If the scientists are right, then human accident victims might be sent into hibernation with hydrogen sulfide gas. This would give rescue workers extra time to transport injured patients to hospitals. Many lives might be saved by a stinky gas found in rotten eggs.

Expansive Crystals

Who would argue? When you place a solid in a vise and increase the pressure, it should compress, right? Well, an international team of scientists claims that they have discovered a crystal formation that appears to do just the opposite: It appears to expand under pressure.

Meet natrolite — a crystal whose three-dimensional structure contains regularly spaced pores. Yongjae Lee at Brookhaven National Laboratory in Upton, NY, and his colleagues discovered this counterintuitive behavior. They placed a natrolite crystal in a cell filled with a water-alcohol mixture and then squeezed it between two diamond anvils to pressures up to 50,000 times normal atmospheric pressure. Actually, the crystal initially compressed as expected. But when the pressure ranged between 8,000 and 15,000 times atmospheric pressure, the crystal appeared to expand. As the pressure increased further, however, the material compressed again.

Was the expansion some kind of illusion? No. An X-ray analysis of the expansion suggests that the material expanded because water molecules from the water-alcohol solution were squeezed into the pores within the natrolite, causing it to temporarily expand.

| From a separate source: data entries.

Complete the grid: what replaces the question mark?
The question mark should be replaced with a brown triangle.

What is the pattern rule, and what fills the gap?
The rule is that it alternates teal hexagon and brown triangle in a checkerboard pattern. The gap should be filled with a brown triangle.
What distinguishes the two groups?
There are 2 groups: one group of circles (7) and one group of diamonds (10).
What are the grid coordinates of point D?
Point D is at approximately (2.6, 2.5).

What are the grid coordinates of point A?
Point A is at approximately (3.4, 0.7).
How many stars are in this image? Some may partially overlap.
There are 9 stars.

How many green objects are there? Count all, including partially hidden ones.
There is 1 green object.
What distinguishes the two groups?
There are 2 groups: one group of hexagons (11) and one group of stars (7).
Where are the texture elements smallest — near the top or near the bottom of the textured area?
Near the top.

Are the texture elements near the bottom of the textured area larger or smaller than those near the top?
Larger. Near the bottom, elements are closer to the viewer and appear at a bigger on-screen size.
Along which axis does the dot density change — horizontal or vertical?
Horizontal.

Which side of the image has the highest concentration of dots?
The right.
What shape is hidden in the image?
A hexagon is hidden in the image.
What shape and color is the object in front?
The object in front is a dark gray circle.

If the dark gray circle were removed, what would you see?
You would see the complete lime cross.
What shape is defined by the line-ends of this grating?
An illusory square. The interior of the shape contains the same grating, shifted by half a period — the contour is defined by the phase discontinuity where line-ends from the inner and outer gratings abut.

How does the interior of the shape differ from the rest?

The researchers have already come up with a use for natrolite, namely as a crystal sponge for chemical cleanups. You see, when natrolite expands, so too do its pores. So natrolite can absorb pollutants when it’s under pressure. By simply releasing the pressure, the pores will get smaller and trap the pollutants inside.

New Elements Created

Scientists at the Lawrence Berkeley National Laboratory in California are celebrating a smashing success. The researchers used a cyclotron particle accelerator to bombard a lead target with projectiles of krypton atoms. When the krypton atoms smashed into the lead target, the two elements occasionally fused to create the newest, heaviest elements yet: element 118 (118 protons, 175 neutrons) and element 116 (116 protons, 173 neutrons). After forming, element 118 decayed in 0.0001 second to element 116, and then to the already-known element 106 (seaborgium).

The discovery came as a complete surprise to most nuclear chemists. No one thought that such heavyweights could be produced, until recent calculations suggested it could be done. Now the periodic table – a tabular arrangement of elements by their atomic number (the number of protons in an atomic nucleus) – has two new members.

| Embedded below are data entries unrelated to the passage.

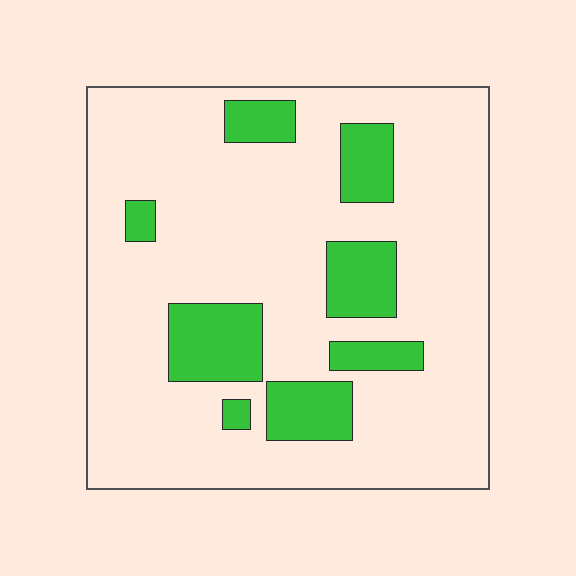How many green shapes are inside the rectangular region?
8.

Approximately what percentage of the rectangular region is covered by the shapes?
Approximately 20%.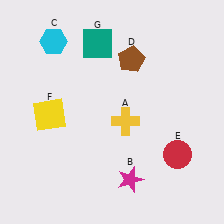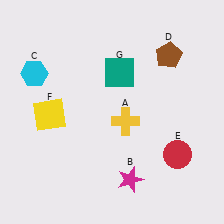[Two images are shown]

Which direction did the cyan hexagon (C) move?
The cyan hexagon (C) moved down and to the left.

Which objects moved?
The objects that moved are: the cyan hexagon (C), the brown pentagon (D), the teal square (G).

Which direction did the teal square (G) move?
The teal square (G) moved down and to the right.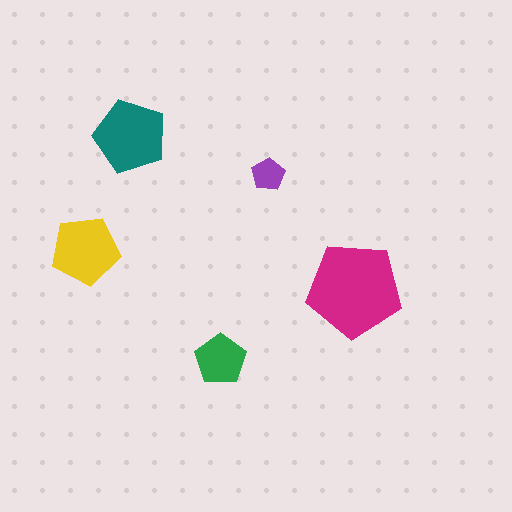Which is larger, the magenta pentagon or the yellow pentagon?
The magenta one.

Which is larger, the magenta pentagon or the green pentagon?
The magenta one.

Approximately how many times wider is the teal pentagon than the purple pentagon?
About 2 times wider.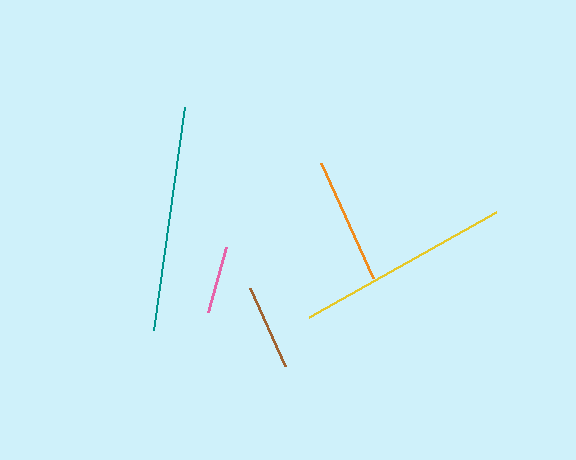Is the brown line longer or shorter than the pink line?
The brown line is longer than the pink line.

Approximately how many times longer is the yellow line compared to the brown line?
The yellow line is approximately 2.5 times the length of the brown line.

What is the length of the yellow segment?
The yellow segment is approximately 215 pixels long.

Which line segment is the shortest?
The pink line is the shortest at approximately 67 pixels.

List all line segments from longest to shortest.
From longest to shortest: teal and yellow (about equal), orange, brown, pink.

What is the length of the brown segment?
The brown segment is approximately 86 pixels long.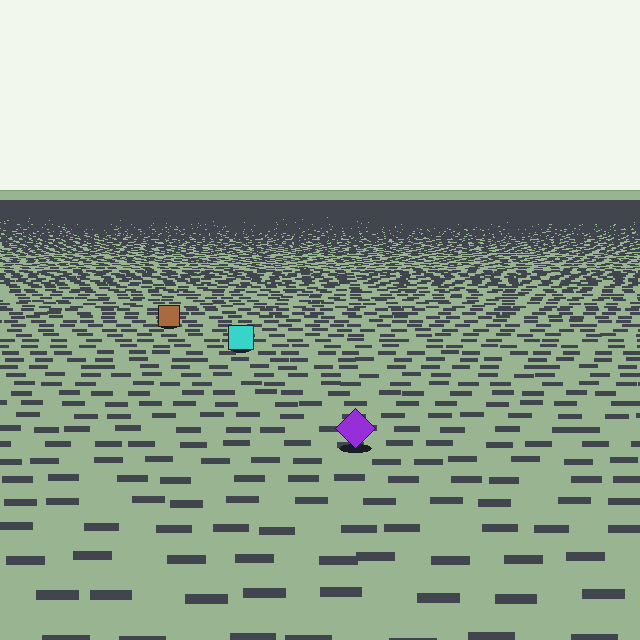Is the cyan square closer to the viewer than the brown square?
Yes. The cyan square is closer — you can tell from the texture gradient: the ground texture is coarser near it.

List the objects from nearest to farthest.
From nearest to farthest: the purple diamond, the cyan square, the brown square.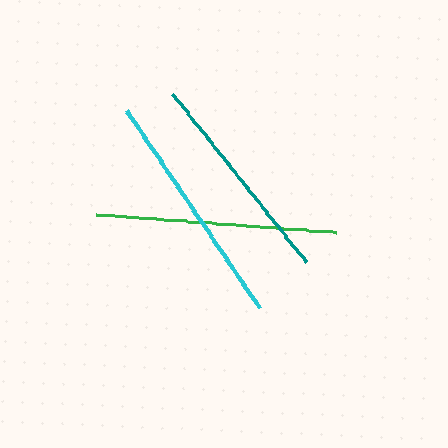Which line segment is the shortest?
The teal line is the shortest at approximately 215 pixels.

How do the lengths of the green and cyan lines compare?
The green and cyan lines are approximately the same length.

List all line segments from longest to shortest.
From longest to shortest: green and cyan (about equal), teal.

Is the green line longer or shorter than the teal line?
The green line is longer than the teal line.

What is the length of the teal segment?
The teal segment is approximately 215 pixels long.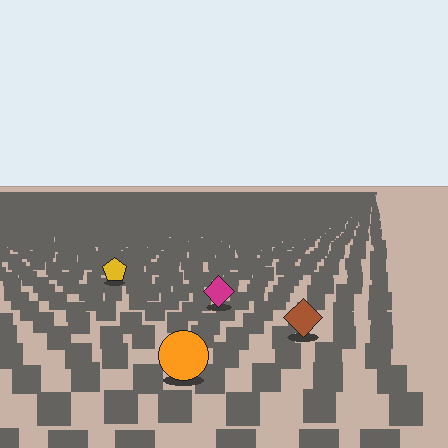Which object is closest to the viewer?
The orange circle is closest. The texture marks near it are larger and more spread out.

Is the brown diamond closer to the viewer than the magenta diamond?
Yes. The brown diamond is closer — you can tell from the texture gradient: the ground texture is coarser near it.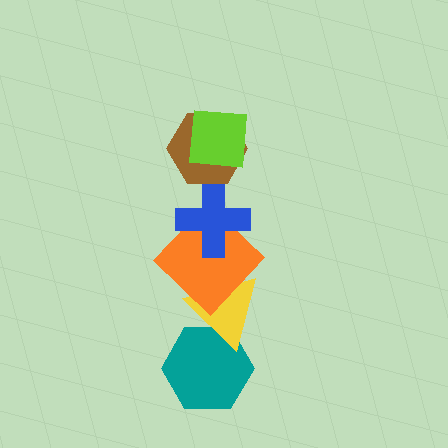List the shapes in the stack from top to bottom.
From top to bottom: the lime square, the brown hexagon, the blue cross, the orange diamond, the yellow triangle, the teal hexagon.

Vanilla Beaners vs. Chocolate Chompers

In summer, nothing satisfies you like a lick of cool, delicious ice cream. The problem is that we’ve got to be concerned about the fat and calories. Ah, but thanks to new ice cream formulas and a variety of fat replacers, there are dozens of ice cream products on the market today that will help us stay healthy.

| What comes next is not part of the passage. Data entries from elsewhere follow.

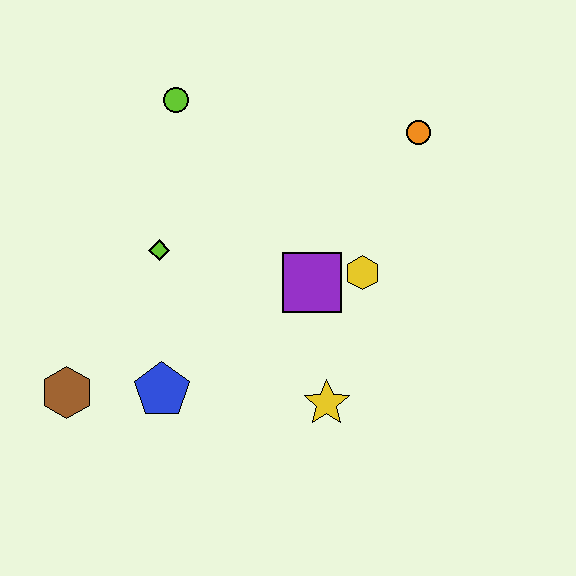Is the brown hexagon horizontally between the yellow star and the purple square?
No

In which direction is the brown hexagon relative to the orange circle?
The brown hexagon is to the left of the orange circle.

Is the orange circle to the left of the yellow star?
No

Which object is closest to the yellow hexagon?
The purple square is closest to the yellow hexagon.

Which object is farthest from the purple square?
The brown hexagon is farthest from the purple square.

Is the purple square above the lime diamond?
No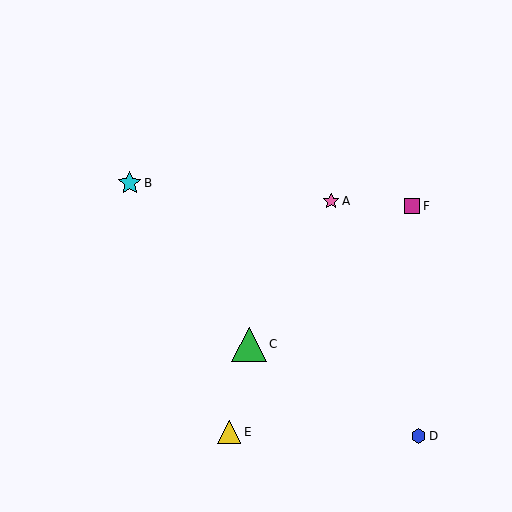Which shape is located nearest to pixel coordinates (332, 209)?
The pink star (labeled A) at (331, 201) is nearest to that location.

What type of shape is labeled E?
Shape E is a yellow triangle.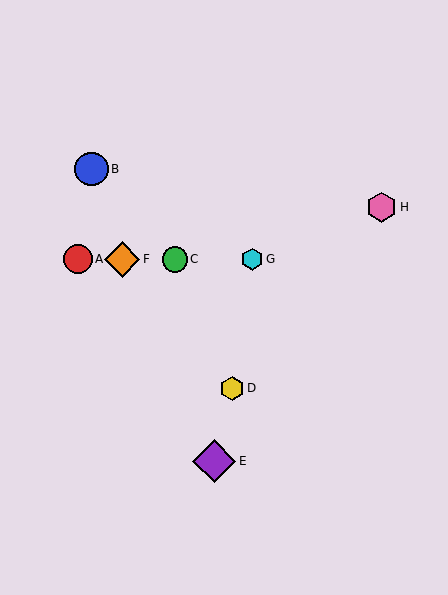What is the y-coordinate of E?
Object E is at y≈461.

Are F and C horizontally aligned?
Yes, both are at y≈259.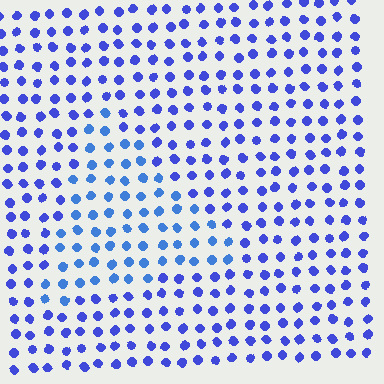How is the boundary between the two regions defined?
The boundary is defined purely by a slight shift in hue (about 21 degrees). Spacing, size, and orientation are identical on both sides.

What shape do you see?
I see a triangle.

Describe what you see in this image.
The image is filled with small blue elements in a uniform arrangement. A triangle-shaped region is visible where the elements are tinted to a slightly different hue, forming a subtle color boundary.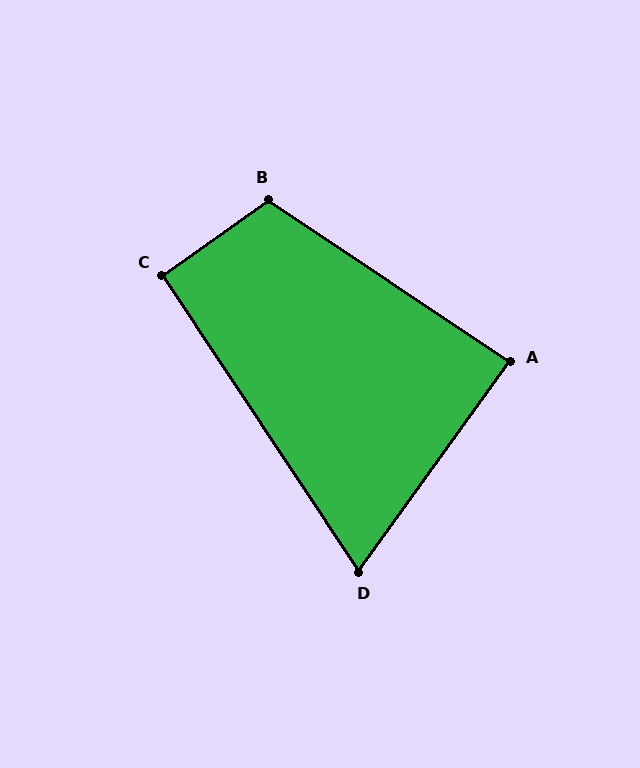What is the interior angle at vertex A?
Approximately 88 degrees (acute, close to a right angle).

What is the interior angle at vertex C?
Approximately 92 degrees (obtuse, close to a right angle).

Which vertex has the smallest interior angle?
D, at approximately 69 degrees.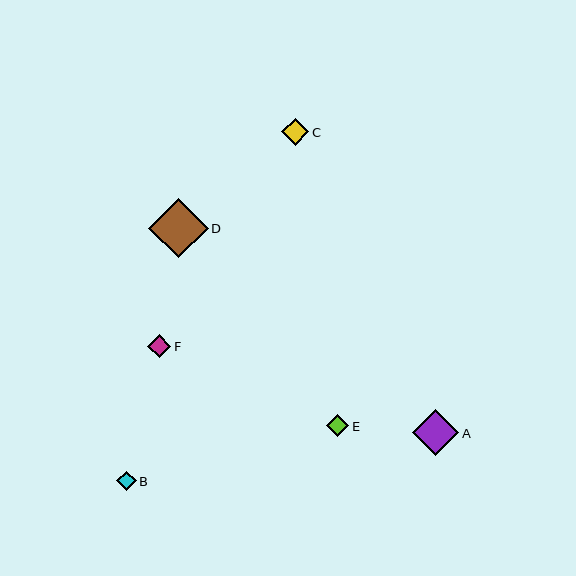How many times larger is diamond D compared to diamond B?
Diamond D is approximately 3.1 times the size of diamond B.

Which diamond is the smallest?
Diamond B is the smallest with a size of approximately 19 pixels.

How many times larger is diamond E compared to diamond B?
Diamond E is approximately 1.2 times the size of diamond B.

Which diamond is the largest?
Diamond D is the largest with a size of approximately 59 pixels.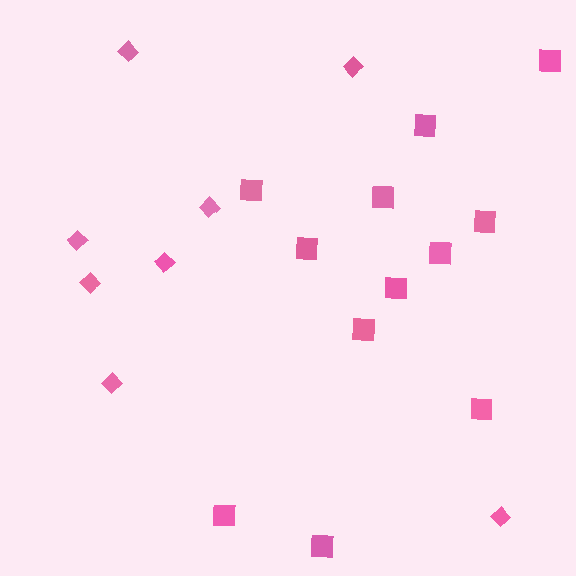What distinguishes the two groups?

By definition, low-fat ice creams contain less than three grams (27 calories) of fat per half-cup serving. Though fat grams are regulated, calories do vary greatly among brands depending on the amount of sugar used in formulas – so we still have to be careful. But that is not what this scoop is about. The question, ice cream connoisseurs, is this: Do low-fat ice creams retain the taste and texture of traditional ones?

To find out, chemist Ingoll U. Gruen conducted a taste test at the University of Missouri in Columbia. The conclusion? Most people enjoyed the taste of low-fat chocolate ice cream as much as they did that of traditional chocolate ice cream.

GASP! This is a most surprising and startling finding. Who were these alien taste testers? Certainly "vanilla-beaners" are chuckling, because when they were tested, they turned up their noses at the low-fat versions of their favorite flavor. Low-fat vanilla ice cream, they said, had a harsher, less smooth taste. Are the taste buds of "vanilla beaners" superior to those of "chocolate chompers"? Gruen says they aren’t. "Chocolate is a very complex flavor," he explains, resulting from about 500 different compounds. The complexity of chocolate probably masks any taste change due to the lack of milk fat. Vanilla is a simpler flavor.

Well, if you believe that, there’s a Face on Mars we’d like to show you.